The two projects share a lot in common

"1883," which began airing in 2021, told the story of the first members of the Dutton family and their treacherous journey from the Great Plains to the Wild West before settling in Montana to establish what would eventually become the Yellowstone Ranch.

It was set against Civil War-ravaged America in the titular year and starred country stars Tim McGraw and Faith Hill in its lead roles. A large ensemble cast of characters of German and Romani immigrants, Comanche natives, and Black cowboys supported them.

Meanwhile, Costner's "Horizon: An American Saga" spans the four years of the Civil War, from 1861 to 1865, and, per its synopsis, "explores the lure of the Old West and how it was won—and lost—through the blood, sweat, and tears of many." It, too, features a cast portraying pioneer men and women and Apache tribe members, as well as other characters from minority backgrounds.

"1883" received mostly positive reviews upon its release and holds an 89% fresh rating critics rate on Rotten Tomatoes.

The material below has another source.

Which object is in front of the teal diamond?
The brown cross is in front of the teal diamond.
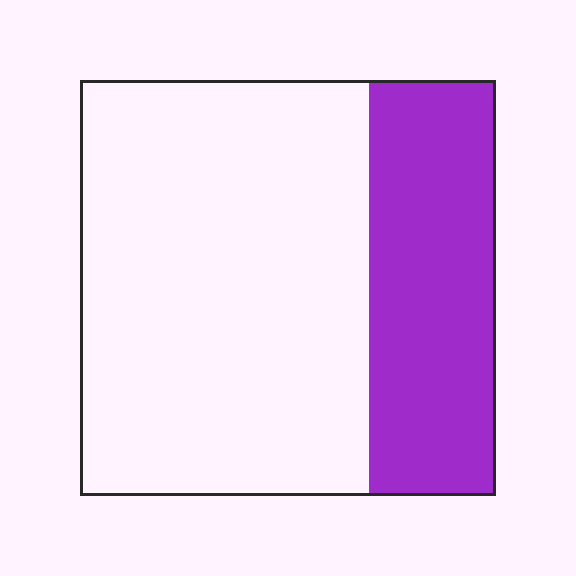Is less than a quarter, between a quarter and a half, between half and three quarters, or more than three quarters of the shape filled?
Between a quarter and a half.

It was well-received by audiences, too, with an 83% audience score based on more than 500 ratings.

As it stands, "Horizon: An American Saga — Chapter 1" has a 33% rotten critics rating on the review aggregator site based on the 18 critics who have reviewed it so far. An audience score won't appear until the movie's official release on June 28.

Critics have noted, however, that "Horizon" feels a lot like an episode of television

Interestingly, several critics noted in their reviews for the first installment (Costner has stated that he intends to make four "Horizon: An American Saga" films) that it was structured like an episode of television.

Vanity Fair's chief critic Richard Lawson compared it to "Game of Thrones," writing that the film "introduces us to a television season's worth of characters and plot threads."

"Yet Costner never lets us feel the grand interconnectedness of these stories," he added.

David Rooney, chief film critic for The Hollywood Reporter, echoed this, writing that "Horizon" was like "a limited series overhauled as a movie, but more like a hasty rough cut than a release ready for any format."

Meanwhile, Variety's chief film critic, Owen Gleiberman, wrote that the movie lacks a "moving" story for viewers and "feels like the seedbed for a miniseries."

"What you realize, after a while, is that 'Horizon' isn't just a glorified TV series made with more expensively gritty production values. It's the setup for a TV series," he wrote later in the review.

"It's the early stuff we need to know before the drama totally kicks in. It doesn't weave these stories together; it stacks them next to each other like a series of cabooses."